Chrysler Museum

The Chrysler Museum of Art in Norfolk scored a huge coup when they secured Paul McCartney Photographs 1963-1964: Eyes of the Storm, an exhibition that runs through April 7, 2024. 

The images capture the dawn of the “British Invasion” through the eyes of Sir Paul himself and the lens of his very own Pentax camera. Most of them—some 250— snapped by the burgeoning shutterbug over just three months, have never been made into prints, existing as negatives and contact sheets for 60 years until now. They chronicle the exact moment in time that fundamentally transformed rock ‘n’ roll music and American society—from the height of Beatlemania to the final days of their triumphant U.S. trip—illuminating the period in which they became superstars. 

McCartney’s embrace of “snapshot” photography was influenced by the professional photographers with whom he worked, leading him to develop a uniquely down-to-earth approach that was gritty and imperfect. His images depict different scenarios the Beatles experienced—driving through streets with screaming fans and personal encounters with press photographers and random people.

“Looking at these photos now, decades after they were taken,” McCartney says about his collection, “I find there’s a sort of innocence about them. Everything was new to us at this point. But I like to think I wouldn’t take them any differently today. They bring back so many stories, a flood of special memories.” 

Paul McCartney

Chrystler Museum

Paul McCartney (English, b. 1942) Photographers, Central Park, New York, February 1964 Photograph ©1964 Paul McCartney

Traveling from the National Portrait Gallery (NPG) in London to Norfolk, the Chrysler will be the first venue in the United States to host this major exhibition. “The Chrysler Museum may have been appealing to the NPG and McCartney Productions Ltd. (MPL) because we offer free admission, have an internationally recognized exhibition program, and extensive educational offerings,” notes Erik Neil, the museum’s Macon and Joan Brock Director. 

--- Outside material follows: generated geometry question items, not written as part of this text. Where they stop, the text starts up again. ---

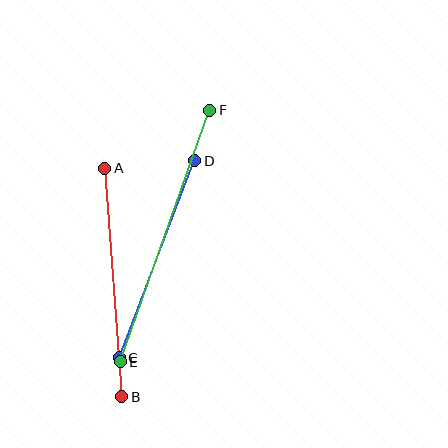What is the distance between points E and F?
The distance is approximately 267 pixels.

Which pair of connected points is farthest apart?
Points E and F are farthest apart.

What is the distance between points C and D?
The distance is approximately 211 pixels.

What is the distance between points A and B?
The distance is approximately 229 pixels.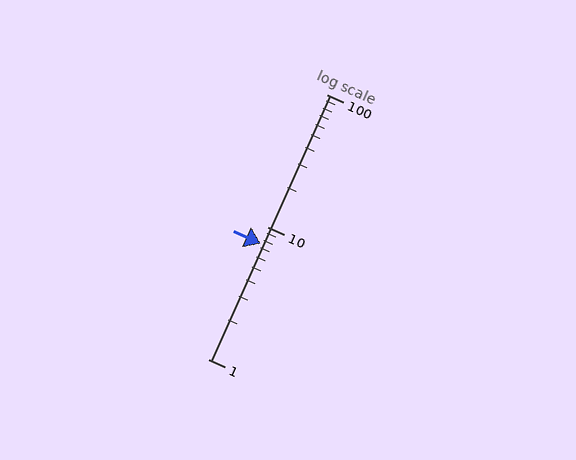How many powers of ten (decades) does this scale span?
The scale spans 2 decades, from 1 to 100.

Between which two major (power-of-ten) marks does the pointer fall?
The pointer is between 1 and 10.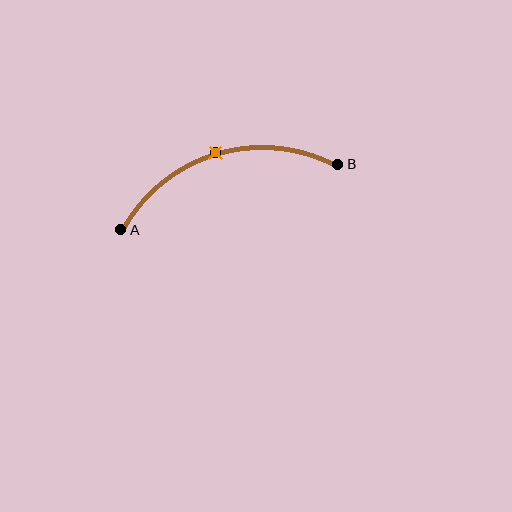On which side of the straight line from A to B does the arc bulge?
The arc bulges above the straight line connecting A and B.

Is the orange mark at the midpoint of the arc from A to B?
Yes. The orange mark lies on the arc at equal arc-length from both A and B — it is the arc midpoint.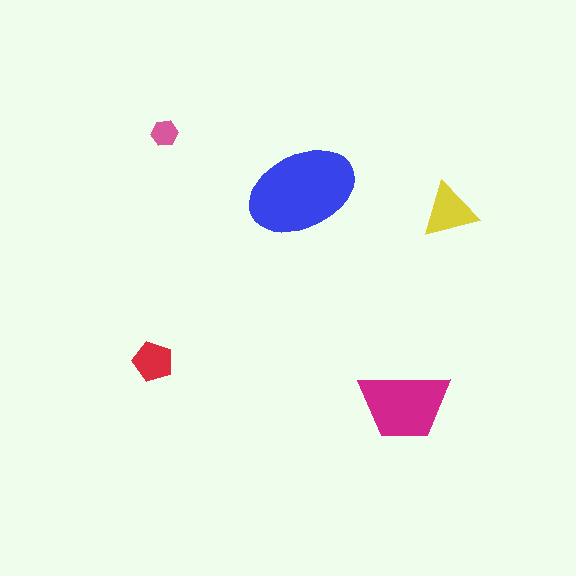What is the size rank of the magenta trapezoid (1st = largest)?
2nd.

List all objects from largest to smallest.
The blue ellipse, the magenta trapezoid, the yellow triangle, the red pentagon, the pink hexagon.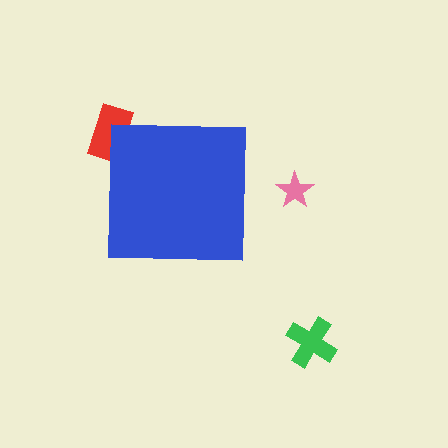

But Neil also credits Senior Chrysler Curator Lloyd DeWitt for bringing the exhibition to the attention of museum leadership. “We responded quickly with strong interest,” says Neil, adding that the museum had an unexpected opening in their calendar that aligned with the exhibition’s first availability. He continues, “We are thrilled to be working in collaboration with the NPG and MPL in this extraordinary exhibition.”